Uno de los antecedentes más claros de la deconstrucción del arquetipo de la mujer-víctima y el paso a la mujer-asesina lo proporciona Sarah Jacobson con su cortometraje de 1993, I Was a Teenage Serial Killer. Es algo que décadas después ampliarán obras como American Mary (Jen y Sylvia Soska, 2012), A Girl Walks Home Alone at Night (Ana Lily Amirpour, 2014), The Love Witch (Anna Biller, 2016) o Prevenge (Alice Lowe, 2016) que, si bien se manejan en otros registros y subgéneros, colindan con el slasher de diferentes maneras. I Was a Teenage Serial Killer traduce al audiovisual el espíritu punk imbricado en el feminismo de tercera ola con grupos como Riot Grrrl y Heavens to Betsy (que se escucha en la banda sonora). Dirigido, escrito, rodado y editado por Jacobson, el corto sigue un estilo “guerrilla” y DIY (do it yourself): un espacio en el que muchas cineastas encontraban el lugar para hacerse oír.

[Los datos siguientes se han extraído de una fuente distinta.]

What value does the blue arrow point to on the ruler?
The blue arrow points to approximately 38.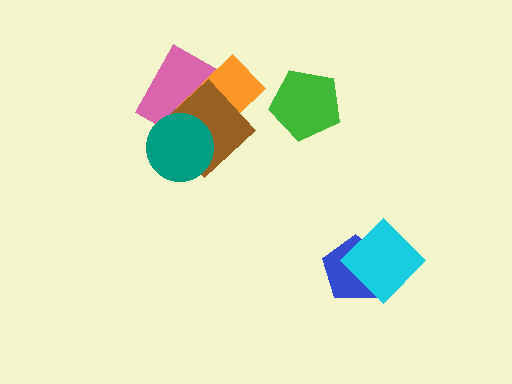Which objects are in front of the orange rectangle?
2 objects cover part of the orange rectangle: the brown diamond and the teal circle.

Es precisamente esto lo que hace Jacobson con la historia de Mary, una joven dedicada a eliminar hombres que cometen microagresiones y abusos como el mansplaining o el stealthing [4]. La película empieza mostrando el cadáver de un hombre: gesto de resistencia ante el sinnúmero de imágenes violentas contra la mujer que han dado forma al canon fílmico. Jacobson toma el concepto de “terror recreativo” y construye una obra desde el juego y la tragedia en partes iguales. Porque, si bien resulta catártico ver a Mary tomar la justicia por su mano, su discurso final revela el profundo dolor que la ha llevado a ese lugar. Ella es la asesina y también la víctima, esta vez no de un psicópata sino de todo un sistema: el heteropatriarcado. I Was a Teenage Serial Killer es una invitación a romper el silencio –“ You can’t keep me quiet” es lo último que escuchamos decir a Mary–, una oda a la ira femenina.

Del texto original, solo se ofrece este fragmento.